Why? Bots using the bot API can't send unsolicited messages to people. (Bots that control regular user accounts without using the API can of course do this, but Signal's not immune to that either.)
Clever idea! Although after reading it briefly I see a need for secrets storage.
I've made one Telegram bot hosted on VPS with Docker and cloud LLM. It also interacts with a few other outside services and all credentials are injected via env vars now.
Should I push them as `.env` file for Telegram serverless?
Pretty sure you can't do this, you'd need to instead move them into a lib/secrets.js file (which you'd then add to .gitignore).
It does seem kind of odd that they have so little support for developer amenities like secrets management, dependency management, cron tasks, TypeScript, etc, and didn't shape their API in a way that suggests that stuff's coming later. I don't think it'd be that hard to clone the parts of the Cloudflare Workers API that offer that stuff (workerd is even open source, and offers out of the box the V8-based tenant isolation that they need). Perhaps they don't want to support npm packages because this'd make people more likely to run into undocumented code-size limits?
The have a massive advertising business, and charge for premium accounts. Not sure what makes you doubt them when other platforms, like Signal, have zero business model and are just providing services "out of the goodness of their heart" (not suspicious at all).
Probably doesn't cost much at all to run some servers to spin up javascript functions, compared to their massive storage costs. It's at best a fraction of a percent of total costs.
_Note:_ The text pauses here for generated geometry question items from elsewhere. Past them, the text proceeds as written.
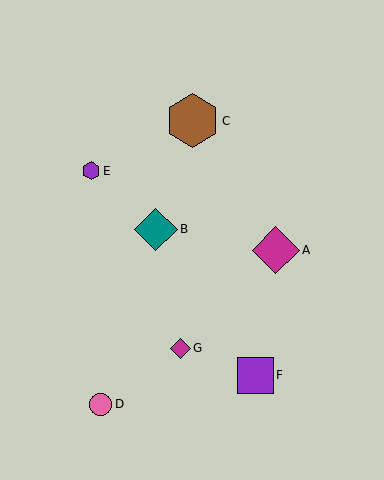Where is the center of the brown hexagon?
The center of the brown hexagon is at (192, 121).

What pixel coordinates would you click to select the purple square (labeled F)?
Click at (255, 375) to select the purple square F.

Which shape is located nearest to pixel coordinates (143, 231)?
The teal diamond (labeled B) at (156, 229) is nearest to that location.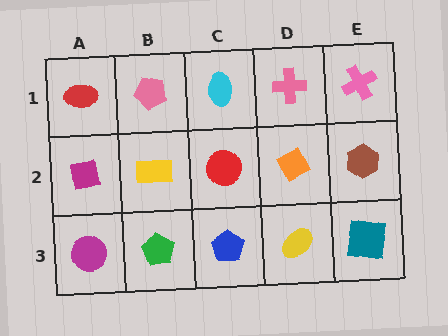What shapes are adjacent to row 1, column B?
A yellow rectangle (row 2, column B), a red ellipse (row 1, column A), a cyan ellipse (row 1, column C).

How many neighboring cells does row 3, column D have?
3.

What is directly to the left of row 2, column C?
A yellow rectangle.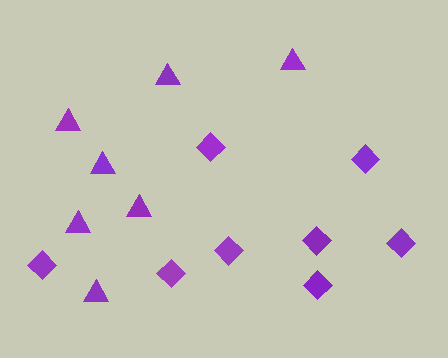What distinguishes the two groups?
There are 2 groups: one group of diamonds (8) and one group of triangles (7).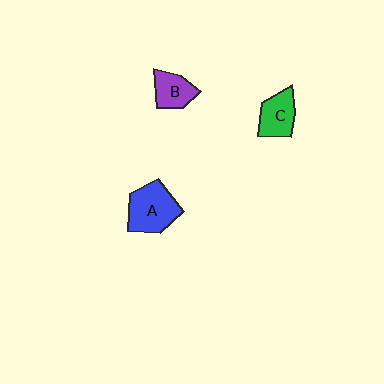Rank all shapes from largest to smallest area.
From largest to smallest: A (blue), C (green), B (purple).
Whether or not they (or discord for that matter) can sustain a profitable business in the long term is another question.
But will it stay free, once enough people invested in it?
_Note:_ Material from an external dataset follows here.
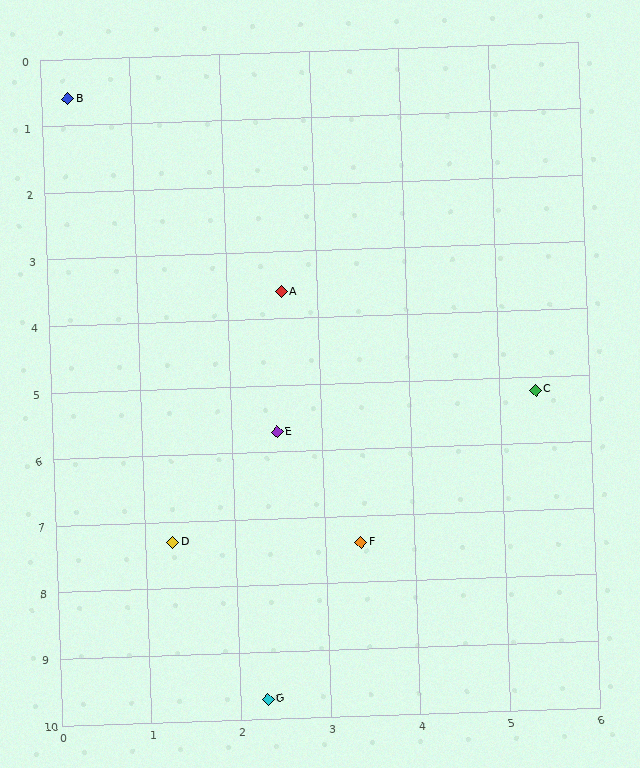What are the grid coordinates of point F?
Point F is at approximately (3.4, 7.4).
Telegram engaged in a bit shady crypto stuff, and let scammer bots roam freely. Also there are perks, if someones troll/harass/spam and scam groups and enough people report them, they get temporary or permanently restricted - unless they pay money to Telegram. Then they are free to troll again.
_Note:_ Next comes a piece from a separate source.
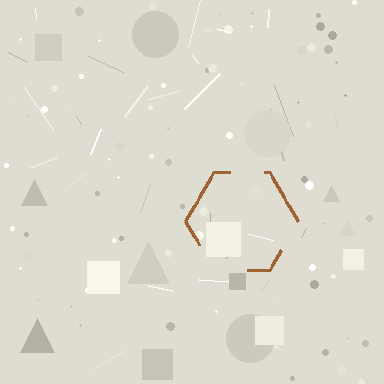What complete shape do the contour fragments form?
The contour fragments form a hexagon.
It looks like they are making their own cloud, with such a little team?
Also we should be using Matrix but it doesn't have half of the features (no channels, no mini apps etc).
Also I wonder whether compiling JS to native code is worth the hassle or not. In browser, it would slow down page load, but here you need to compile only on deploy.
This is barely a cloud, since it only serves one particular purpose and everything runs in V8 isolates. Although they would need to ensure they're appropriately capping each tenant's compute and bandwidth; the article mostly doesn't get into that.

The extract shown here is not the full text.